На серванте лежали деньги, оставленные Ларисой. Андрей Иванович подошел и увидел десятирублевую бумажку и мелочью пять рублей. Обычно она оставляла тридцать, а он за редкими исключениями приносил вечером сдачу. Деньги лежали на записке. Андрей Иванович прочел:

“Больше нет, сегодня зарплата. Настю взяла до школы с собой. Лариса”.

“Целую” не было. Почему-то Андрей Иванович подумал об этом.

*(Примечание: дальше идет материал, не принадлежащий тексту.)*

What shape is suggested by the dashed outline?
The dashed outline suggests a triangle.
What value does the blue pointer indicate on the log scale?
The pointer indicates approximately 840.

Лариса уже давно перестала писать “целую”. Произошло это постепенно: сначала были единичные пропуски, потом их стало больше, потом “целую” исчезло — наверное, навсегда. Примерно так же около года назад она перестала спать в одной комнате с Андреем Ивановичем и ушла к Насте, в гостиную. Это не значит, что у них не было близости, — просто теперь она с ним не спала…

Андрей Иванович взял деньги и сунул в карман. Теперь ему не будут платить даже того нищенского содержания, получать которое ему было стыдно и оскорбительно. Начинается новая жизнь… опять перед ним промелькнули нечеловеческие лица бродяг на площади Трех вокзалов, и у него холодом оделась спина. Андрей Иванович передернул плечами — спокойствие возвратилось: плевать, — и пошел в свою комнату.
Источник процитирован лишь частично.